Download or read book Dangerous Familiars written by Frances E. Dolan and published by Cornell University Press. This book was released on 2017-04-15 with total page 287 pages. Available in PDF, EPUB and Kindle. Book excerpt: Looking back at images of violence in the popular culture of early modern England, we find that the specter of the murderer loomed most vividly not in the stranger, but in the familiar; and not in the master, husband, or father, but in the servant, wife, or mother. A gripping exploration of seventeenth-century accounts of domestic murder in fact and fiction, this book is the first to ask why.Frances E. Dolan examines stories ranging from the profoundly disturbing to the comically macabre: of husband murder, wife murder, infanticide, and witchcraft.

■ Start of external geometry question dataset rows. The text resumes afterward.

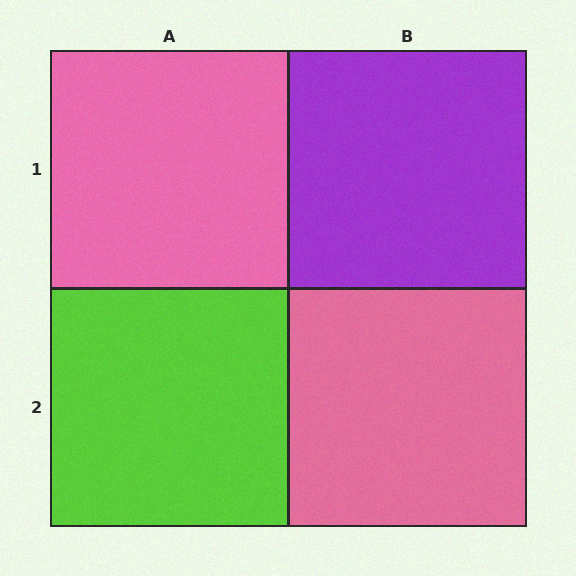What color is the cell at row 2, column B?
Pink.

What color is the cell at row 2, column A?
Lime.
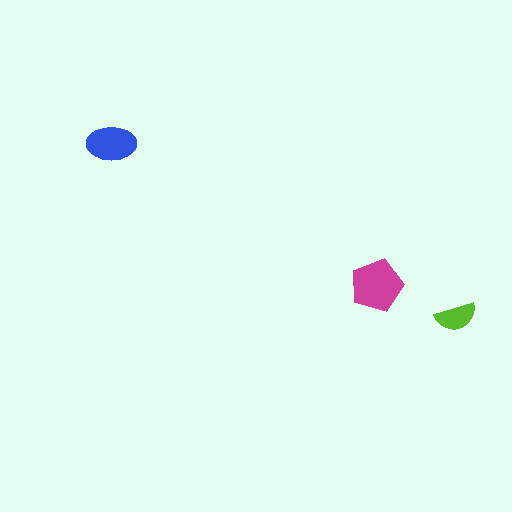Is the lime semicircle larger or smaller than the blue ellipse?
Smaller.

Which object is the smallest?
The lime semicircle.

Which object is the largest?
The magenta pentagon.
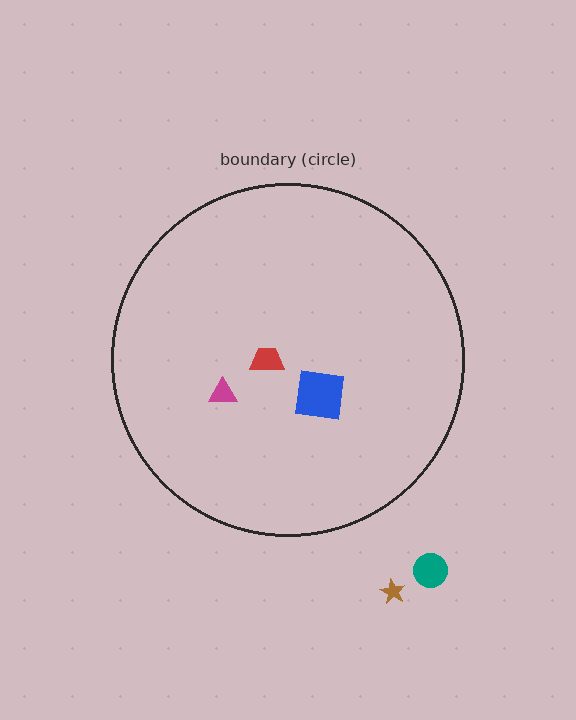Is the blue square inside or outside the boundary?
Inside.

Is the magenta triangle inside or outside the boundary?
Inside.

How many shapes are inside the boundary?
3 inside, 2 outside.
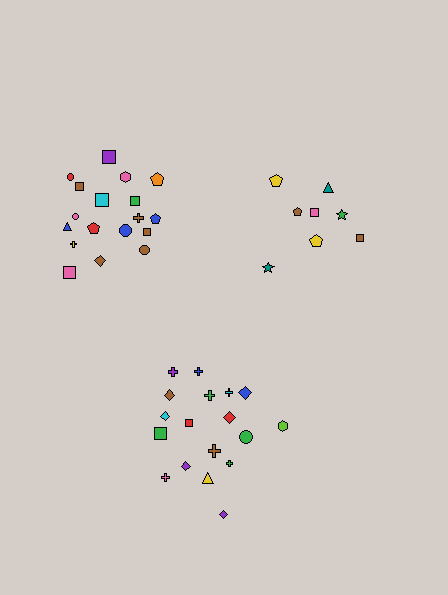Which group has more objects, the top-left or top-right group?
The top-left group.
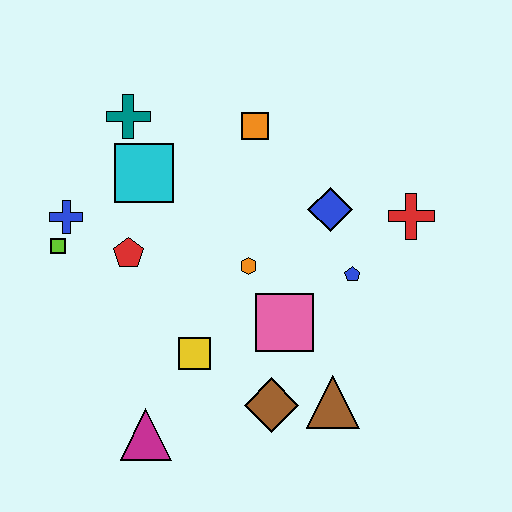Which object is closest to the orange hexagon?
The pink square is closest to the orange hexagon.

She surveys trial transcripts, confessions, and scaffold speeches, as well as pamphlets, ballads, popular plays based on notorious crimes, and such well-known works as The Tempest, Othello, Macbeth, and The Winter's Tale. Citing contemporary analogies between the politics of household and commonwealth, she shows how both legal and literary narratives attempt to restore the order threatened by insubordinate dependents.

Book A Short History of Freethought  Ancient and Modern  Volume 1

Download or read book A Short History of Freethought Ancient and Modern Volume 1 written by John MacKinnon Robertson and published by Legare Street Press. This book was released on 2022-10-27 with total page 0 pages. Available in PDF, EPUB and Kindle. Book excerpt: This work has been selected by scholars as being culturally important, and is part of the knowledge base of civilization as we know it. This work is in the "public domain in the United States of America, and possibly other nations. Within the United States, you may freely copy and distribute this work, as no entity (individual or corporate) has a copyright on the body of the work. Scholars believe, and we concur, that this work is important enough to be preserved, reproduced, and made generally available to the public. We appreciate your support of the preservation process, and thank you for being an important part of keeping this knowledge alive and relevant.

Book Thomas Middleton and the Plural Politics of Jacobean Drama

Download or read book Thomas Middleton and the Plural Politics of Jacobean Drama written by Mark Kaethler and published by Walter de Gruyter GmbH & Co KG. This book was released on 2021-05-10 with total page 236 pages. Available in PDF, EPUB and Kindle. Book excerpt: Thomas Middleton and the Plural Politics of Jacobean Drama represents the first sustained study of Middleton’s dramatic works as responses to James I’s governance. Through examining Middleton’s poiesis in relation to the political theology of Jacobean London, Kaethler explores early forms of free speech, namely parrhēsia, and rhetorical devices, such as irony and allegory, to elucidate the ways in which Middleton’s plural art exposes the limitations of the monarch’s sovereign image. By drawing upon earlier forms of dramatic intervention, James’s writings, and popular literature that blossomed during the Jacobean period, including news pamphlets, the book surveys a selection of Middleton’s writings, ranging from his first extant play The Phoenix (1604) to his scandalous finale A Game at Chess (1624). In the course of this investigation, the author identifies that although Middleton’s drama spurs political awareness and questions authority, it nevertheless simultaneously promotes alternative structures of power, which manifest as misogyny and white supremacy.